- Petersenspitze Location within Austria

Highest point
- Elevation: 3,484 m (11,430 ft)
- Prominence: 60 m (200 ft)
- Parent peak: Hinterer Brochkogel
- Coordinates: 46°53′19″N 10°50′18″E﻿ / ﻿46.88861°N 10.83833°E

Geography
- Location: Tyrol, Austria
- Parent range: Ötztal Alps

Climbing
- First ascent: 28 Jul 1874 by Victor Hecht, Johann Pinggera, Josef Spechtenhauser, and Moritz von Dechy
- Easiest route: From the southeast from the Vernagthütte

= Petersenspitze =

The Petersenspitze is a peak in the Weisskamm group of the Ötztal Alps best known for its north face.
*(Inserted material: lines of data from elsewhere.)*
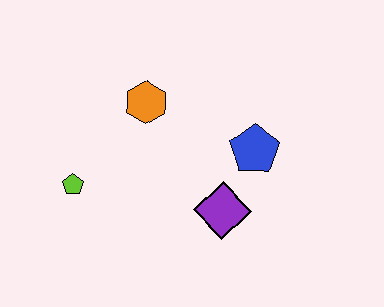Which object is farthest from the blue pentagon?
The lime pentagon is farthest from the blue pentagon.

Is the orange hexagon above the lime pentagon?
Yes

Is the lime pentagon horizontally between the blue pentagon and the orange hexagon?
No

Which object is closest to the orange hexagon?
The lime pentagon is closest to the orange hexagon.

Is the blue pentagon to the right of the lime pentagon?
Yes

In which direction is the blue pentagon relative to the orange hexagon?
The blue pentagon is to the right of the orange hexagon.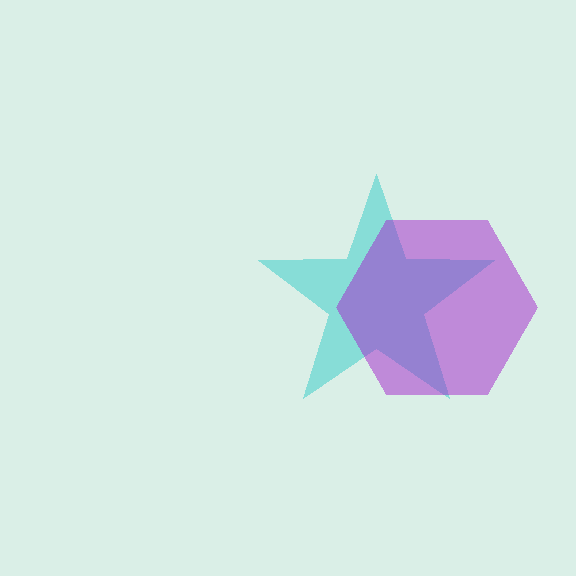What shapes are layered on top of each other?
The layered shapes are: a cyan star, a purple hexagon.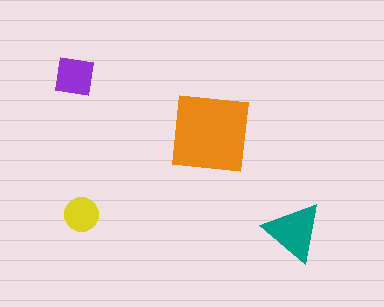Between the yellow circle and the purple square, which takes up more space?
The purple square.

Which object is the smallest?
The yellow circle.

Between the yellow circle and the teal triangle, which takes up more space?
The teal triangle.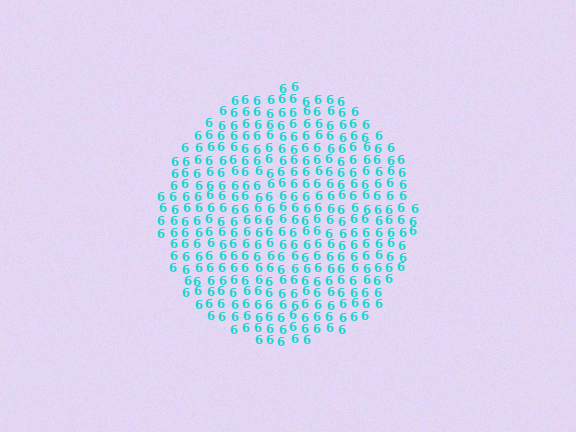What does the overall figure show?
The overall figure shows a circle.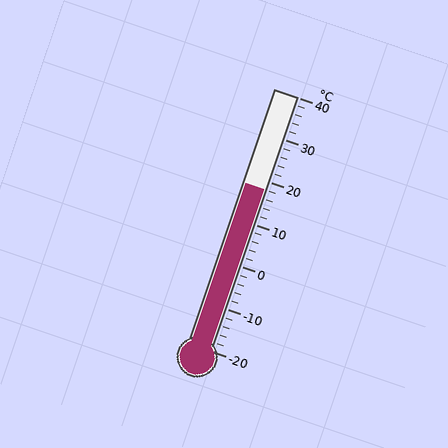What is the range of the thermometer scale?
The thermometer scale ranges from -20°C to 40°C.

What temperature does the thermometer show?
The thermometer shows approximately 18°C.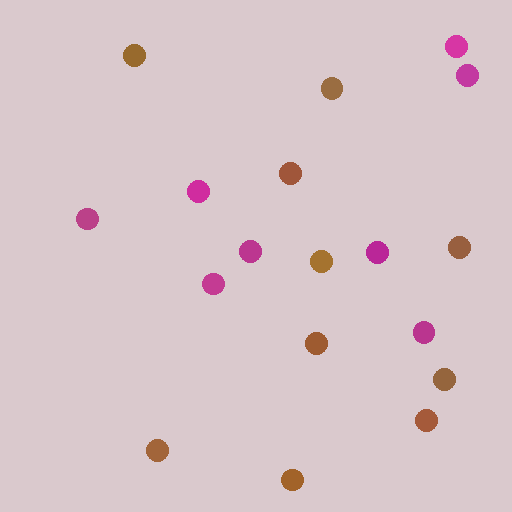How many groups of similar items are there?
There are 2 groups: one group of magenta circles (8) and one group of brown circles (10).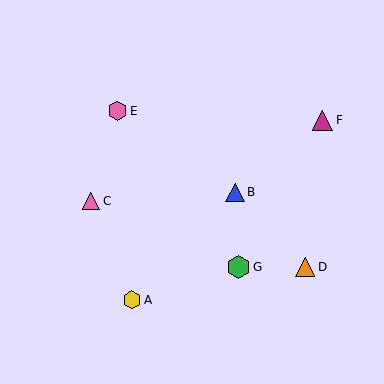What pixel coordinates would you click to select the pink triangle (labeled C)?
Click at (91, 201) to select the pink triangle C.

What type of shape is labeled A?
Shape A is a yellow hexagon.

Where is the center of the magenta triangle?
The center of the magenta triangle is at (323, 120).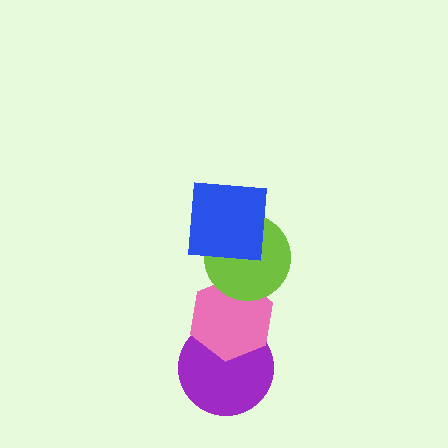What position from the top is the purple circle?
The purple circle is 4th from the top.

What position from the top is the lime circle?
The lime circle is 2nd from the top.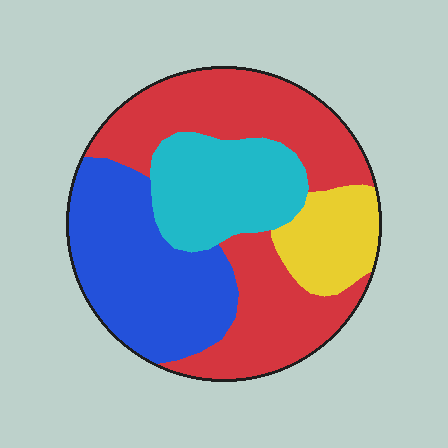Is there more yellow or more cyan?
Cyan.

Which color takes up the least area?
Yellow, at roughly 10%.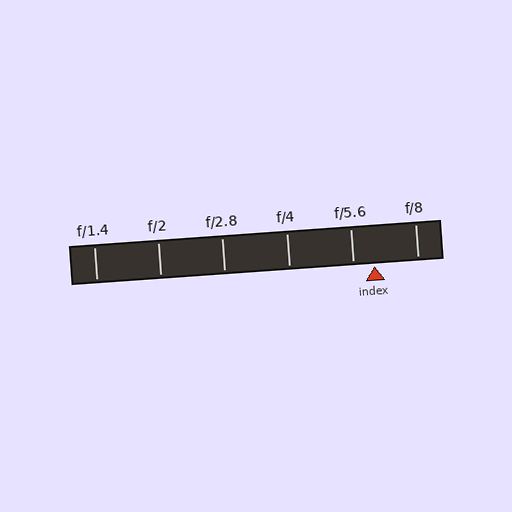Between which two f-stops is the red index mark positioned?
The index mark is between f/5.6 and f/8.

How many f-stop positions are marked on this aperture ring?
There are 6 f-stop positions marked.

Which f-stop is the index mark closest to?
The index mark is closest to f/5.6.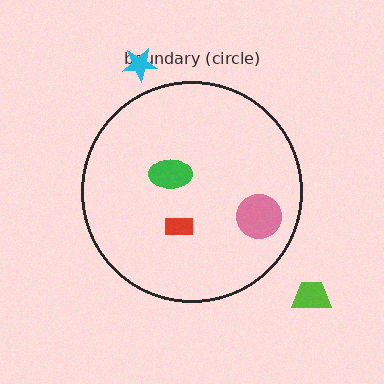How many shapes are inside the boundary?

In combination with the north faces of the Taschachwand and the Hinterer Brochkogel it forms the challenging Ötztaler Eisexpress route to the Wildspitze. Petersenspitze is named after Theodor Petersen, who had many first ascents in the Ötztal Alps in between 1871 and 1893, including those of Texelspitze, Roteck, Rofelewand, Hinterer Brunnenkogel, Bliggspitze, Hintereisspitzen, Verpeilspitze, Schwabenkopf, and Rostizkogel.